Last week’s massacre in Aurora, Colo., has reignited the predictable national debates that ensue in the wake of rampages: Is gun control to blame? To what extent do violent images in pop culture shape dangerous minds? What makes a mass murderer tick? And how can we spot one before he wreaks havoc?
But there’s one discussion we tend to overlook, despite that it’s staring us in the face: why are mass murderers almost always men? It may seem like a moot point that boils down to biology, but some psychologists say nurture overpowers nature in this case—and that our socialization of men perpetuates their acts of violence.
“There’s a proclivity to aggression [in men] that’s biological, but it takes a social trigger to engage it,” says William Pollack, the director of the Centers for Men and Young Men at McLean Hospital in Boston and a psychology professor at Harvard Medical School. “We socialize healthy, normal boys to ‘stand on their own two feet’ for fear that otherwise they won’t be real boys,” says Pollack, whose New York Times bestseller, Real Boys, dissects the inner emotional lives of young men. “They’re taught not to tell anyone when they feel pain, because they should be stoic, and they certainly shouldn’t cry.” As a result, Pollack says, men have a preconditioned level of tolerance for violence that makes it easier for them to act on it without remorse.
This is not to say that women are incapable of murder rampages like that carried out in Aurora, allegedly by James Holmes, despite being overwhelmingly outnumbered by their male counterparts.
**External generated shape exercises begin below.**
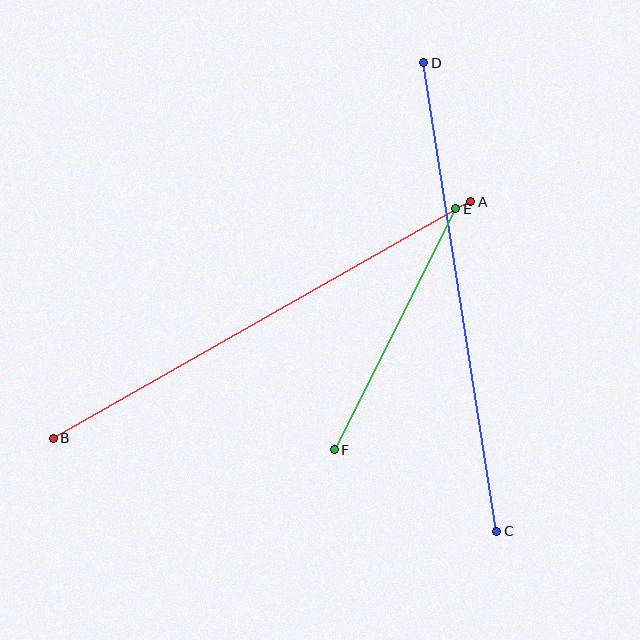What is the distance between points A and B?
The distance is approximately 480 pixels.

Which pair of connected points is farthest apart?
Points A and B are farthest apart.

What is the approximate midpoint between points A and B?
The midpoint is at approximately (262, 320) pixels.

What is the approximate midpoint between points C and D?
The midpoint is at approximately (460, 297) pixels.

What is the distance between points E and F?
The distance is approximately 270 pixels.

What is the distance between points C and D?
The distance is approximately 474 pixels.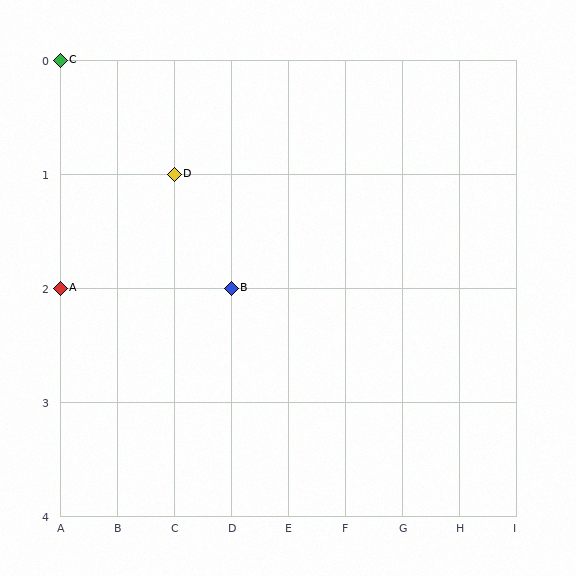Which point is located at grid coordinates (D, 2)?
Point B is at (D, 2).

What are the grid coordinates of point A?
Point A is at grid coordinates (A, 2).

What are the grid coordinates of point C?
Point C is at grid coordinates (A, 0).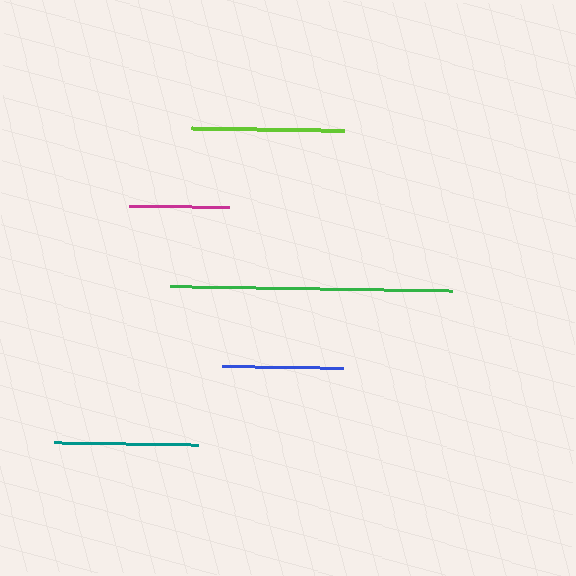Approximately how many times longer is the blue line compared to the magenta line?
The blue line is approximately 1.2 times the length of the magenta line.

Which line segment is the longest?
The green line is the longest at approximately 283 pixels.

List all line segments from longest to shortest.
From longest to shortest: green, lime and teal (about equal), blue, magenta.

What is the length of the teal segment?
The teal segment is approximately 144 pixels long.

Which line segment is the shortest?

Indeed, men are nine to 10 times more likely to commit violent crimes.
Pollack attributes this gender disparity to society’s “code of masculinity,” or the process in which boys learn how to be men and disassociate from anything inherently feminine, like kindness and empathy. “Biologically, that kind of empathy is not gender-specific,” says Pollack, pointing to a kind of societal psychosis that defines men who show emotion as weak.
This socialization is so pervasive, Pollack says, that it leads teachers, parents, and even health-care professionals to misinterpret or ignore abnormal behaviors in young men.
“Women are more often diagnosed with depression than men, especially young men, because our diagnostic symptoms are still largely based on the Freudian principle that depression is an indolent, fatigue-oriented illness,” says Pollack, who adds that risk taking and aggression are early signs in young males. Depression is one of the most common mental afflictions among mass murderers, and the danger of not recognizing its symptoms in young men is twofold: risk takers are more likely to act out their aggressive or violent impulses, and warning signs of destructive behavior are more likely to go unnoticed. Society also encourages risk taking and aggression in young men, fueling the notion that they should repress any feelings of sensitivity or emotional vulnerability.
“Because young men are so lost in a sea of competing notions of what it means to be a man in today’s society, they don’t know where to turn, and they’re floundering,” says Oscar-nominated filmmaker Fred Marx, whose acclaimed documentaries feature at-risk teenage boys. Marx notes that indigenous cultures held initiation ceremonies for young men transitioning into adulthood in which they were taught how to use their aggressive tendencies productively in society. But he says there’s no equivalent rite of passage that is widely accepted in contemporary society. It doesn’t help that today’s initiations for boys on the brink of manhood are conducted by peers and therefore often exclusive. “Every boy wants to belong, to feel like he’s part of a group,” Marx says. “If he’s not, that’s painful to the emerging psyche.”
The more these painful feelings are repressed, Marx says, the more dangerous they become. Where women are socialized to connect with others by conveying empathy and sensitivity, men are taught at a young age to nip that urge in the bud. Not only does this conditioning make young men less likely to feel remorse before engaging in violent activity, it also fosters silence among their male peers when speaking out could lead to effective prevention. A study conducted by Pollack and the U.S. Secret Service and U.S. Department of Education found that 37 out of 198 nonculpable bystanders in violent crimes detected warning signs prior to the crimes but kept them to themselves. Pollack also concluded that men were more likely to keep quiet.
Consider the few students at Columbine who didn’t tell school officials or parents that the shooters had tipped them off about their planned massacre until after the fact. Or the owner of the gun club who rejected Holmes’s application for membership after hearing his answering machine, which he later described as “bizarre—guttural, freakish at best,” but didn’t warn anyone outside the club of Holmes’s perceived disturbing behavior.
Mass murders may be rare, but the overwhelming number of male perpetrators who commit them is proof that they are by no means random and should raise societal awareness that the gendering of violence may be key to preventing it.